2.2 Penyebab Kemiskinan

  Jika dilihat dari penyebabnya, kemiskinan dapat dibagi menjadi dua kelompok, yaitu:

  2.2.1 Kemiskinan Kultural

  Kemiskinan kultural merupakan suatu kondisi kemiskinan yang terjadi karena kultur, budaya atau adat istiadat yang dianut oleh suatu kelompok masyarakat. Kebiasaan masyarakat yang merasa cepat puas dengan apa yang telah di milikinya sifat bermalas-malasan dan cara berpikir masyarakat yang kurang rasional dapat menyebabkan terjadinya kemiskinan pada masyarakat kelompok ini. Kemiskinan kultural diakibatkan oleh faktor-faktor adat dan budaya tertentu yang membelenggu seseorang tetap melekat dengan indikator kemiskinan.

  2.2.2 Kemiskinan Struktural

  Kemiskinan struktural merupakan kemiskinan yang disebabkan oleh kondisi alam yang kurang menguntungkan sehingga masyarakat tidak dapat memanfaatkan sumber daya alam yang ada untuk mencapai kesejahteraan. Kondisi alam yang kurang menguntungkan berupa tanah tandus, letak daerah yang terpencil, tidak adanya sumber daya mineral dan nonmineral, serta miskinnya fasilitas-fasilitas publik yang dibutuhkan.

  Ada 6 faktor penyebab terjadinya kemiskinan di semua negara terutama negara sedang berkembang dimana masing-masing faktornya saling berkaitan dan berbentuk lingkaran yang tidak berujung pangkal atau sering disebut lingkaran setan kemiskinan (vicious circle of poverty) dan digambarkan sebagai berikut:

  kualitas SDM rendah kualitas investasi rendah kehidupan rendah produktivitas tabungan rendah rendah

pendapatan

rendah

Gambar 2.1 Lingkaran Penyebab Kemiskinan

2.3 Ukuran Kemiskinan

  Ukuran kemiskinan secara umum dibedakan menjadi 2, yaitu:

2.3.1 Kemiskinan Absolute

  Kemiskinan secara absolute ditentukan berdasarkan ketidakmampuan untuk mencukupi kebutuhan dasar minimum seperti pangan, perumahan, sandang, pendidikan, dan kesehatan yang diperlukan untuk dapat bertahan hidup dan bisa bekerja.

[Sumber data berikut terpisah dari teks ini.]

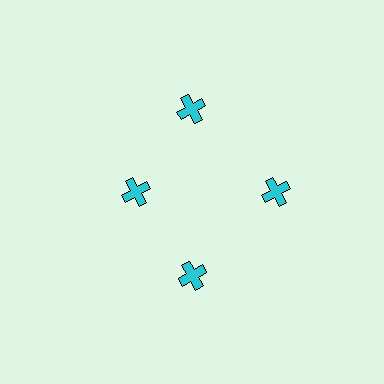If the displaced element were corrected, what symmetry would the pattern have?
It would have 4-fold rotational symmetry — the pattern would map onto itself every 90 degrees.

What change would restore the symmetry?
The symmetry would be restored by moving it outward, back onto the ring so that all 4 crosses sit at equal angles and equal distance from the center.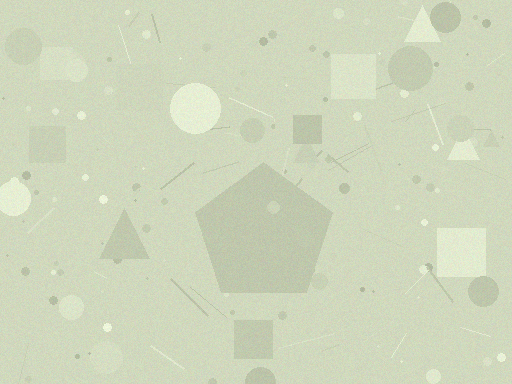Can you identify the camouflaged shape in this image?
The camouflaged shape is a pentagon.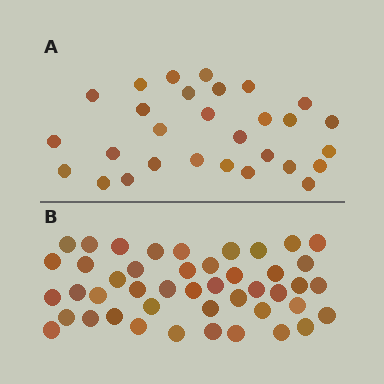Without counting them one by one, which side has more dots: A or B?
Region B (the bottom region) has more dots.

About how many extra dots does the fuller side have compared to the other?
Region B has approximately 15 more dots than region A.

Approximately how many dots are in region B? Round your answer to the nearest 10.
About 50 dots. (The exact count is 45, which rounds to 50.)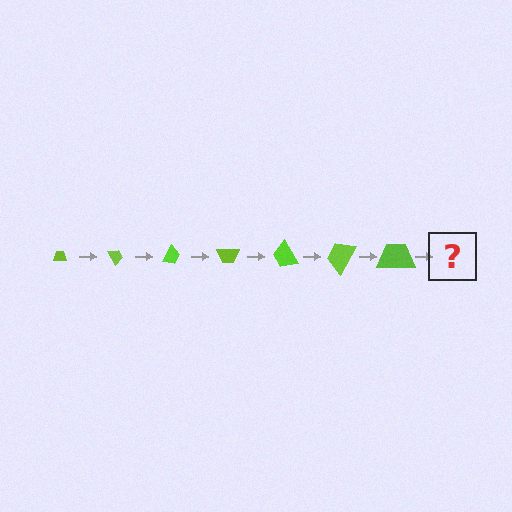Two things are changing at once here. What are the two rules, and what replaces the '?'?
The two rules are that the trapezoid grows larger each step and it rotates 60 degrees clockwise each step. The '?' should be a trapezoid, larger than the previous one and rotated 420 degrees clockwise from the start.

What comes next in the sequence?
The next element should be a trapezoid, larger than the previous one and rotated 420 degrees clockwise from the start.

Kebutuhan dasar minimum diterjemahkan sebagai ukuran finansial dalam bentuk uang dan nilainya dikenal dengan istilah garis kemiskinan. Penduduk yang memiliki rata-rata pendapatan/pengeluaran per kapita setiap bulannya dibawah garis kemiskina maka digolongkan sebagai penduduk miskin.

2.3.2 Kemiskinan Relatif

  Sangat berbeda dengan kemiskinan Absolute, kemiskinan relatif walaupun seseorang sudah bisa memenuhi kebutuhan pokoknya tetapi masih belum bisa di katakan tidak miskin. Menurut Miller (1977), mengatakan meskipun seseorang sudah bisa memenuhi kebutuhan pokoknya, akan tetapi pendapatannya tersebut masih jauh dibandingkan dengan masyarakat sekitarnya, maka orang tersebut masih digolongkan sebagai masyarakat miskin. Maka semakin besar kesenjangan pendapatan maka semakin banyak masyarakat yang digolongkan sebagai masyarakat miskin.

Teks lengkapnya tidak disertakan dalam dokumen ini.